Did some tests with Bullet physics library using Steamroller, Excavator and Haswell.
I built the libraries and the test program with various settings (e.g instructions up to SSE3 / SSE4.2 / AVX / AVX2 and µarch specific tunes).
Based on the results, Excavator appears to be the slowest of the three. Regardless of the used compiler settings Steamroller is 9.2% faster on average. On both Steamroller and Excavator using a non-architecture specific settings combined with instructions up to AVX & FMA always produce the best results, even better than the specific "march" setting.

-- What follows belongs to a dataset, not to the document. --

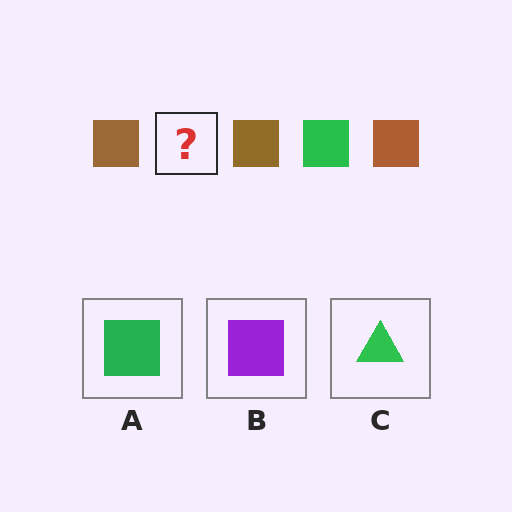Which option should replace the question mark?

It doesn't seem that there has been too much efforts in optimizing GCC presets for AMD architectures. Hope this will change with Zen...
Haswell is nearly 61% faster than Steamroller when SSE3 is used and around 74% faster than Excavator when SSE3 or SSE4.2 is used.
Bullet is used pretty widely in recent games, benchmarks and rendering applications (e.g. GTA V, 3DMark, Blender, Cinema 4D, etc). Could partly explain why AMD CPUs do so badly in GTA V and 3DMark physics tests :\
I also noticed an interesting phenomenon with Haswell. When AVX or AVX2 and FMA are enabled simultaneously and no "march" or "mtune" parameter in given, one of the individual tests (136 ragdolls) slows down by +500%. However as soon as "march" parameter is given and both AVX/2 and FMA obviously remain active, the phenomenon seizes to exist
I wouldn't expect GCC 5.3 to have such a bug since Haswell has been supported for a "while" now.
In case anyone wants to try themselves:
https://onedrive.live.com/redir?resid=8329B08E8413A80E!546&authkey=!AAnGDZ1Nv6fMfEw&ithint=file,7z
The benchmark itself is from Bullet 2.82 build, while the libraries are from the newest build available at Git (2.83.xxx). They have been compiled with GCC 5.3 x86-64.
It is the same benchmark as OpenBenchmarking uses, however the build options differ. Also it is single threaded only.